Every time. I'd rather catch a potential infection before it starts or pitching it in my beer.
 
Hey, @stonebrewer, funny that you brought that up! :mug:

I've been drinking starter beer for years. Some are better than others. You can really taste what the yeast brings to the party. I noticed too even after cold crashing, the starter beer is sometimes fairly well carbonated. I may drink a quart of it, as you said, it's like a light lager, or a light ale, or a light Belgian.

John Palmer wrote you could add a hop pellet or 2 to the starter. Maybe not primarily intended for flavor and drinking it, although he does mention it, but more for fighting off lacto.
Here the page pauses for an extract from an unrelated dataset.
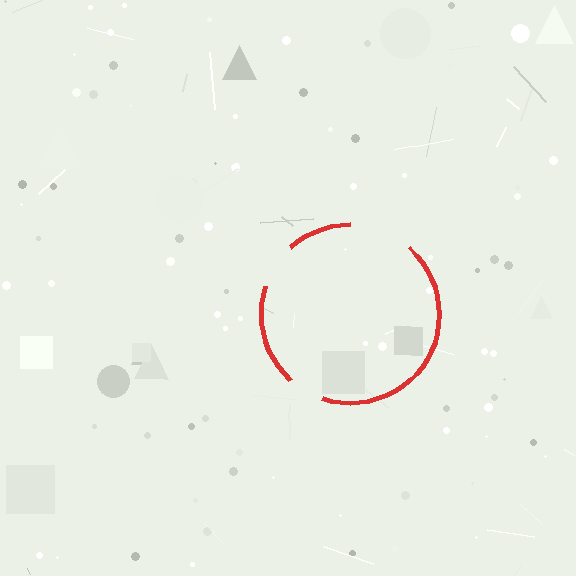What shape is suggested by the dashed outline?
The dashed outline suggests a circle.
Didn't you score one of those wonderful lab shakers from Keith? I've not used a stir plate since.

They take any size or shape jar, and you could place 2, perhaps 3, 2-liter flasks on them, or 4 64-oz pickle jars. The fill level needs to be kept a little lower so there is some headspace. I use a maximum of around 1600-1700ml to obtain an effective "swirl" without anything sloshing out. As long as you fill all of them to around the same mark they will synch. My wife calls them "hula dancers."

The best thing is you can fit 2 1-gallon jugs on them filled with 3.25 liter of wort. Maybe even a 3 gallon carboy...
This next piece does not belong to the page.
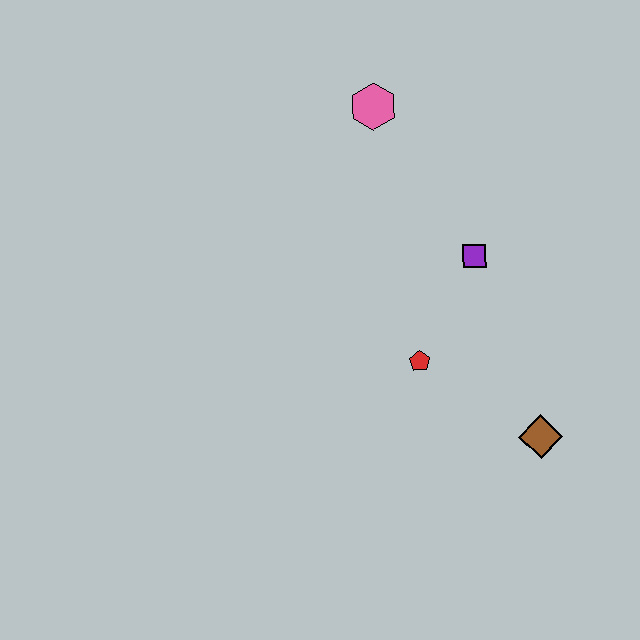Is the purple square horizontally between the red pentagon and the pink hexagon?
No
I need to grow yeast for a couple batches of lagers. Instead of building huge starters I may ferment 2 smaller lagers first and use their yeast cakes. At least I can drink the small batches until the large ones are done.
 
I tried some of the beer I decanted off a starter a couple years ago after reading an earlier thread like this. It was terrible! (Not infected. Just unhopped and fermented without temp control at higher temp than I would use for a non-starter fermentation.)

Haven't tried it again.
 
I'm drinking a starter right now :)
My starter is usually a mix of 2L of DME and 10-20% of my next beer (I have an odd yeast recuperation regimen, like the OP), which are usually super flavourful brews like stouts and IPAs. Therefore, there's some hop bitterness and flavour and a bit of a malt profile going on... cold crashed with a bit of carbonation, they are surprisingly tasty for something I used to pour down the sink without even thinking about it. I agree it helps you see what the yeast brings to the mix flavour and aroma wise.
 
Yes, usually if I make a larger starter. Why toss out 3L of beer from a 1 gallon starter that could be tasty?
I generally hop larger starters to about 10IBUs to make them drinkable and decant the beer into a 2L plastic bottle or two and add priming sugar to carbonate.
 
I've found lager starters can be really pretty good, even totally unhopped. Ale starters are usually full of esters and not very tasty.
 
I've found lager starters can be really pretty good, even totally unhopped. Ale starters are usually full of esters and not very tasty.

Interesting! This was definitely treated like a lager starter and it was chilled over and over as I built up to my intended pitch rate. I had never tried to drink a starter before, because that just sounds gross! But as I built this up, from DME, over a week or so and was pouring off the "crap" beer, I smelled it and decided that this might not be that bad after all...so let's taste it. It was actually good and naysayers should try this before doubting it! That said, I am not sure I would do this again, but it was WAY better than expected! Cheers all!
 
We drank the decanted portion of the starter last time I dumped it. Tasted like a pretty light beer. I drank a 5oz glass, wasn't good wasn't bad.
 
Often mix it with juice or whatever else I have lying around to make minibatches in 2 liter bottles.